My mother isn't doing well. She has started needing blood every week. She only lasted a few days before really going down hill. I hadn't left the house for days this last week. She got blood at the cancer clinic last week and it has been every two weeks she was getting blood.
She seemed fairly good for a few days after getting blood last week but after about day four, she started to get tired and a bit confused like her oxygen level was down some. After day six, I could see she was just really tired.
She was so tired yesterday when I took her to get blood and it is hard for her to think when she doesn't have much oxygen. With no red blood cells, she has no way to carry oxygen to her brain. With no oxygen, she can't think clearly. She get a little slower each day.

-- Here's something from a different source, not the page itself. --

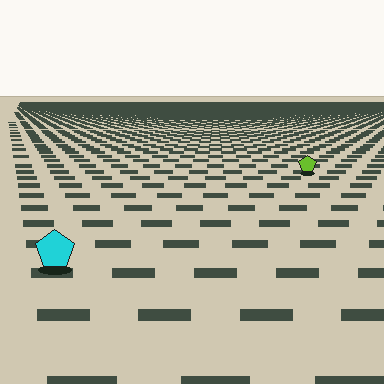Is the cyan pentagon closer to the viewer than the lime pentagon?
Yes. The cyan pentagon is closer — you can tell from the texture gradient: the ground texture is coarser near it.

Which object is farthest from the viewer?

It is hard watching someone you love struggle for the basic things we take for granted. My sister was here for a few hours tonight so I could go to a prom planning meeting and we asked my mother some questions and she was confused. When a few hours earlier, she was telling me a story about a girl that hurt her when she was little and we talked about forgiveness and she is still looking at the things she wants to let go of before she dies. I am so proud of her willingness to continue to heal herself mentally and spiritually even though there isn't much hope of healing physically.
She was so cute tonight when I tucked her in bed and told her about my post the other day when I mentioned taking a picture of her with her glasses on her head. She thought that was so funny. She repeated the words she does each night as I turned out the lights and closed the door. "Thanks for all you do, I love you!" I always say the same thing back, "I love you too!"